Lester walked four and struck out four while facing just 27 batters, just three over the minimum. Only four of Kansas City's outs came on fly balls on a night the wind was gusting and blowing balls toward the infield. Teahen, who stole second after his base hit, was the only Royal to reach second base.
``He wasn't doing anything I hadn't seen before," Teahen said. ``He was cutting the ball away and running it in a little bit and hitting his outside pitches.
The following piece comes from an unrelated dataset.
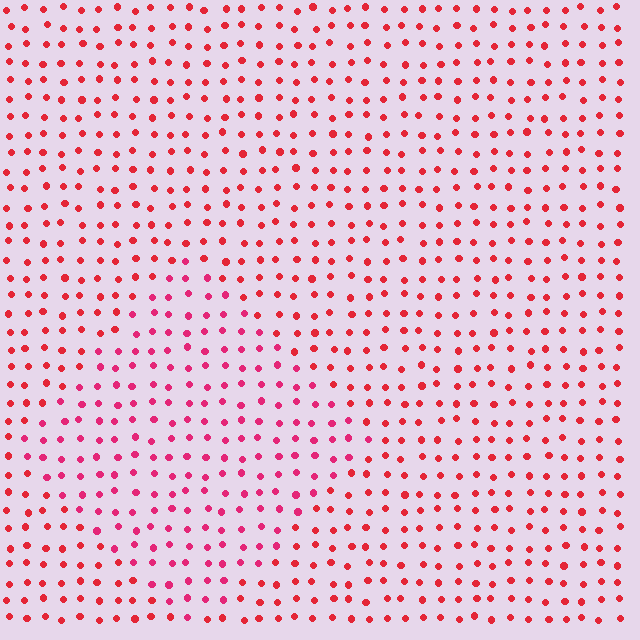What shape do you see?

It seemed like when he missed, he missed in a good spot rather than a spot where he'd get hurt."
Lester picked off Mark Grudzielanek after issuing a leadoff walk in the fourth, and second baseman Mark Loretta and shortstop Gonzalez collaborated on a snappy double play to erase Tony Graffanino after his one out walk in the seventh.
Papelbon recorded his big-league leading 28th save by striking out David DeJesus, retiring pinch hitter Matt Stairs on an infield roller, and inducing Grudzielanek to ground to Mike Lowell at third to end the game.
Lester is not oblivious to the tattered state of the Sox rotation, but said that was not something he took to the mound with him.
``I'm not going to put any more pressure on myself than I already have," Lester said.
``It's unfortunate those guys are injured right now, and hopefully they'll come back as soon as possible, but right now I'm just trying to take care of every five days the best I can."